So I had a “financial advisor” from Hartford mutual back in my “younger days” (Dec2007) that sold me a Life Insurance policy and then proceeded to tell me the next thing I needed on my ordered list of investments was a deferred annuity. She said it was very stable and something I really should think about. At this time, I cut communication with her and haven’t asked for her “advice” in any recent investment scenarios because of it. Why don’t I? Because you really have to be SOLD an annuity, you don’t INVEST in it…
The main reason that it’s so easy to sell this product is that it is so complicated to understand. The ins and outs of them are very intricate and can move your money around pretty uniquely keeping you in the dark about them, while sliding your $ into the sellers pocket. If you’re going to get into one, I’d strongly consider other alternatives first off in your investment path and be sure they’re COMPLETELY maxed out before digging into the annuity world (and even then I may invest in bugs or moon real-estate before it).
What exactly IS an annuity?
An annuity is sold to you by an insurance agent. The point of it is that you make a lump sum payment or series of payments, and the money grows tax-deferred at a fixed or variable rate. This is the rate they set, and can be changed, for the most part, at any point usually at your expense. In return for them housing your money in this poor investment, the insurer agrees to make periodic payments to you for the rest of your life after they been using your money as a loan to themselves for the previous 20 years or whatever timeframe you’ve had it for.
A deferred annuity can encompass any of the following more confusing forms:
In a variable annuity your cash is invested much the same way as mutual funds. You can see it sometimes with a ticker symbol if you can coax the seller to give it to you, or you can just let them manage it for you with “your best interests at heart” I’m sure. Furthermore, on death, you will be passing the tax on the earnings down to your heirs that you had built up during your lifetime. Outside an annuity, the part of the inheritance attributable to unrealized capital gains would be tax-free.
This is like a fixed mortgage. The payout is locked in at a guaranteed rate of return for periods ranging from one year to ten years. Rates can fluctuate but will never drop below your guaranteed rate. You won’t lose money, but you won’t have the potential for growth you’d get by investing in things outside of their realm like real-estate or stocks.

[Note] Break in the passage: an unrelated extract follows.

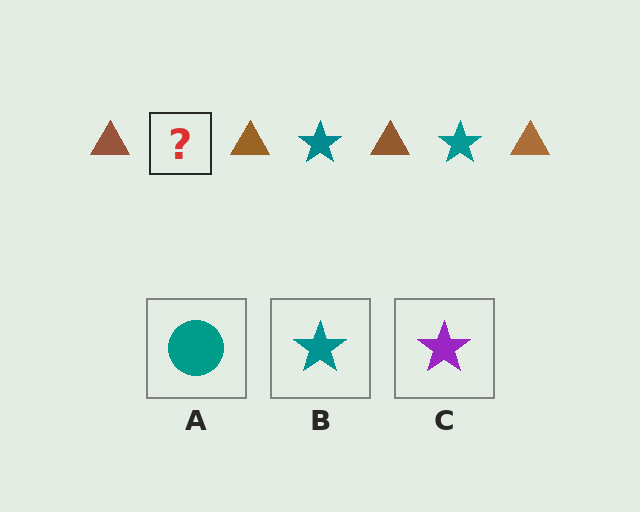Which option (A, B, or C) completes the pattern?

It may make sense if you’ve tapped all your prior resources for $ and meet the annuity-buyer profile and have low risk tolerance.
Much like an equity mutual fund, you get a guaranteed rate and fixed payments with this product. But unlike the fixed rate, this one is tied to a standard index fund like the S&P500.
So these don’t sound all that bad if I’m looking to retire soon, right?
Well, maybe, but let’s look at fees you’re paying:
- Variable annuities have a mortality and expense charge just like an insurance policy does.
- Administrative and annual records maintenance fees are deducted from the “investment”.
- Annual fees, like in mutual funds are about 2%.
- There is also the Surrender fee that will apply if you withdraw early which are usually around 5.5%.
- And don’t forget the yearly contract charge of $25.
Is it for me? Is it for ANYONE?
Well, like I said above, I wouldn’t even think about buying one ever because I think there are better options out there. But if I was to give recommendations to others I would tell them not to buy unless they were contributing the maximum to other retirement plans, and considered all of the other investments on their list first.
Taxwise you’re not getting a deal either because if you invest in an annuity inside a tax-advantaged account, you get no extra tax benefit.
The person I may possibly recommend it to would have to fit a very specific profile though with these characteristics:
- They have maxed out their order of investment list.
- They don’t need short term income for at least 15 years.
- They can live without this money until at least 59 1/2 (when you can withdraw it without paying early withdrawl fees).
- They are in at least a 25% tax bracket (to take advantage of the tax deferral).
- They are concerned they may outlive their savings.
Keep aware of these “investments” when your “advisor” recommends them to you and you don’t fit in the specific pie above as they may be trying to sell you something you have absolutely no need for. If they DO push it on you, I suggest it time to find a new advisor.